We have some children that have developed already two different cancers and some of them have already died at a very early age.

Céline, not her real name, is a single-mother in France whose child was conceived with the donor's sperm 14 years ago and has the mutation.

She got a call from the fertility clinic she used in Belgium urging her to get her daughter screened.

She says she has absolutely no hard feelings towards the donor but says it was unacceptable she was given sperm that wasn't clean, that wasn't safe, that carried a risk.

And she knows cancer will be looming over them for the rest of their lives.

We don't know when, we don't know which one, and we don't know how many, she says.

I understand that there's a high chance it is going to happen and when it does, we'll fight and if there are several, we'll fight several times.

The donor's sperm was used by 67 fertility clinics in 14 countries. The sperm was not sold to UK clinics.

However, as a result of this investigation, the authorities in Denmark notified the UK's Human Fertilisation and Embryology Authority (HFEA) on Tuesday that British women had travelled to the country to receive fertility treatment using the donor's sperm. Those women have been informed.

There is no law on how many times a donor's sperm can be used worldwide. However, individual countries do set their own limits.

The European Sperm Bank accepted these limits had unfortunately been breached in some countries and it was in dialogue with the authorities in Denmark and Belgium.

In Belgium, a single sperm donor is only supposed to be used by six families.

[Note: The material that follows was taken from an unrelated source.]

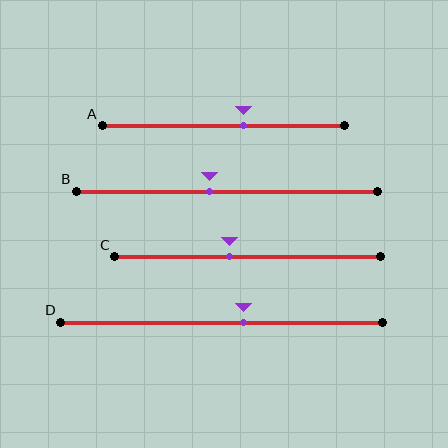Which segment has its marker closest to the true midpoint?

Instead, 38 different women produced 53 children to the donor.

The UK limit is 10 families per donor.

Prof Allan Pacey, who used to run the Sheffield Sperm Bank, stated countries had become dependent on big international sperm banks and half the UK's sperm was now imported.

He emphasized that the case raises crucial questions about genetic screening and regulation in sperm donation practices, underlining the challenges of ensuring donor safety.